When integrating any expression, there is a constant term that is added. This represents an offset that may exist. For example, if I take the derivative of the function $y=x^2+3$. The derivative $\frac{dy}{dx} = 2x$. If I integrate $\frac{dy}{dx}$, then I end up with the expression $y=x^2+c$, where $c$ is an unknown constant. In your question, $arg[H(e^{j0})]$ is the phase offset at DC. This is the missing constant offset when you integrate the group delay. Without it you, you can only know the phase at some frequency $\omega1$, relative to some other frequency $\omega2$.

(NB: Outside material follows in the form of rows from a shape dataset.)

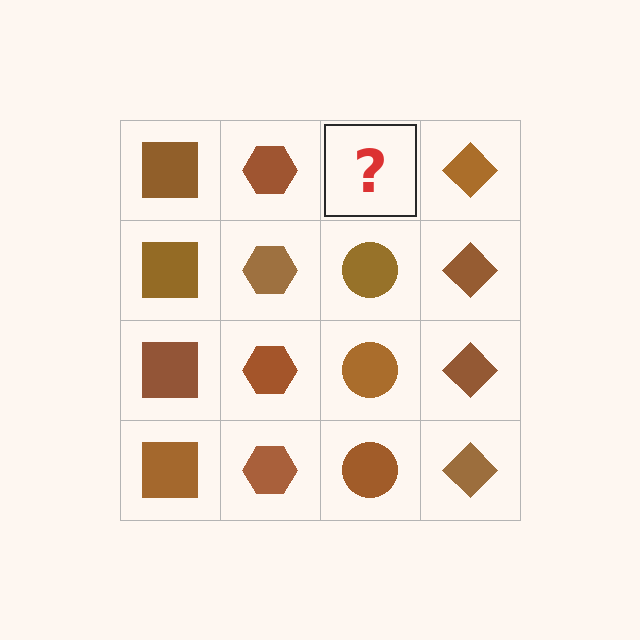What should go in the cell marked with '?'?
The missing cell should contain a brown circle.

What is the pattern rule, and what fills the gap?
The rule is that each column has a consistent shape. The gap should be filled with a brown circle.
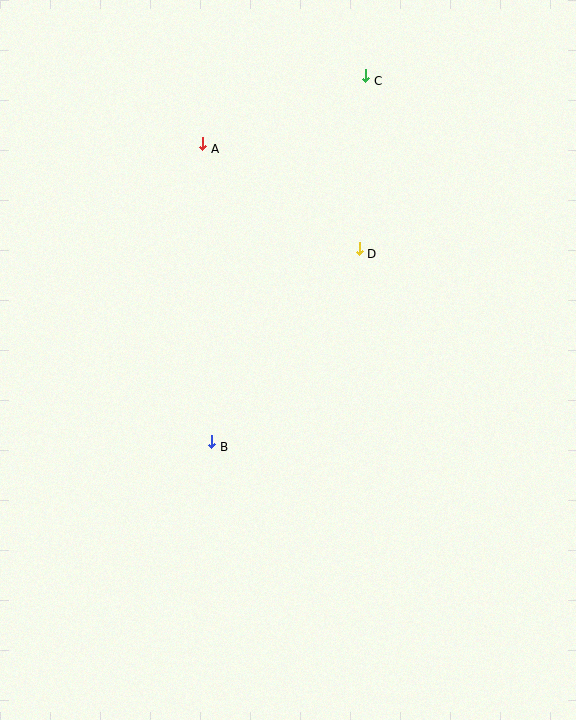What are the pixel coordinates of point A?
Point A is at (203, 149).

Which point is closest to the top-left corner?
Point A is closest to the top-left corner.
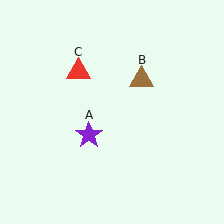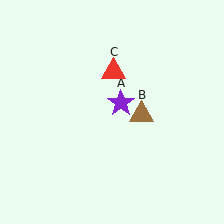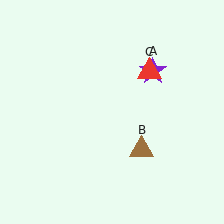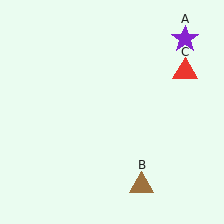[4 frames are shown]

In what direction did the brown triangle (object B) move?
The brown triangle (object B) moved down.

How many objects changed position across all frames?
3 objects changed position: purple star (object A), brown triangle (object B), red triangle (object C).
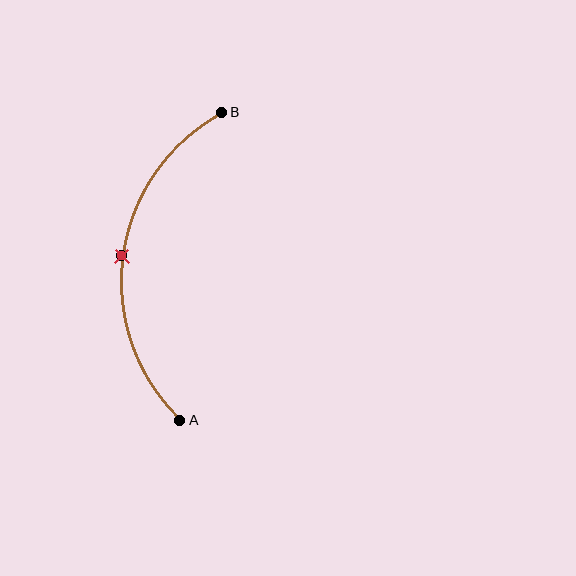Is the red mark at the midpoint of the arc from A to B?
Yes. The red mark lies on the arc at equal arc-length from both A and B — it is the arc midpoint.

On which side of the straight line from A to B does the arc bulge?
The arc bulges to the left of the straight line connecting A and B.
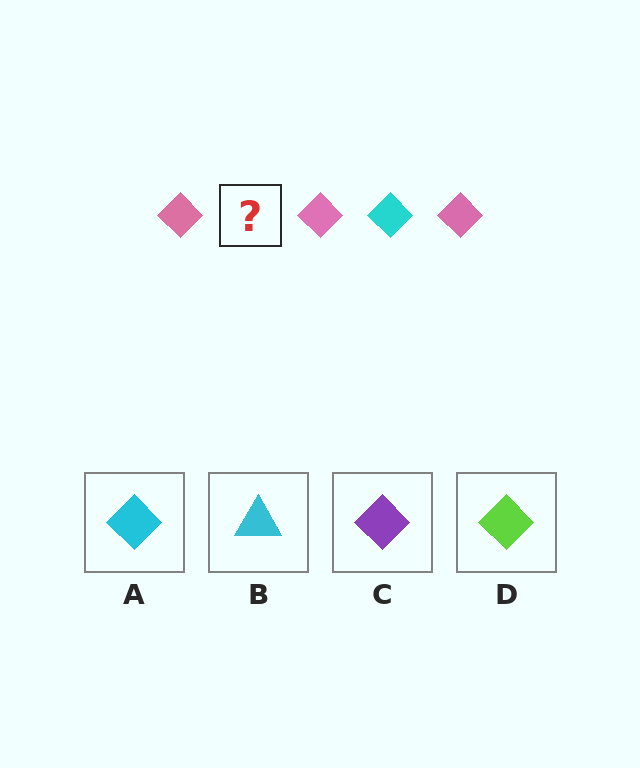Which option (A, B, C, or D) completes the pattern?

I'll see if I can clarify (hopefully not confuse) and answer the comment below. Let's look at a different problem. Let's say I want to integrate velocity $v$ over time to find out my position $p$ on the highway. I started at time 0 and drove for $\omega$ seconds. My position relative to my starting position is $p=\int\limits_{0}^\omega vdt$. The key here is relative to my starting position. If I don't know my position at time 0, I do not know my absolute position. I can tell you I travelled 10 miles, but I don't know where from and therefore where to.

The same is true for integrating the group delay to produce a phase. If we wanted phase offset from DC, the $arg[H(e^{j0})]$ wouldn't be necessary. If we want absolute phase, we must add it.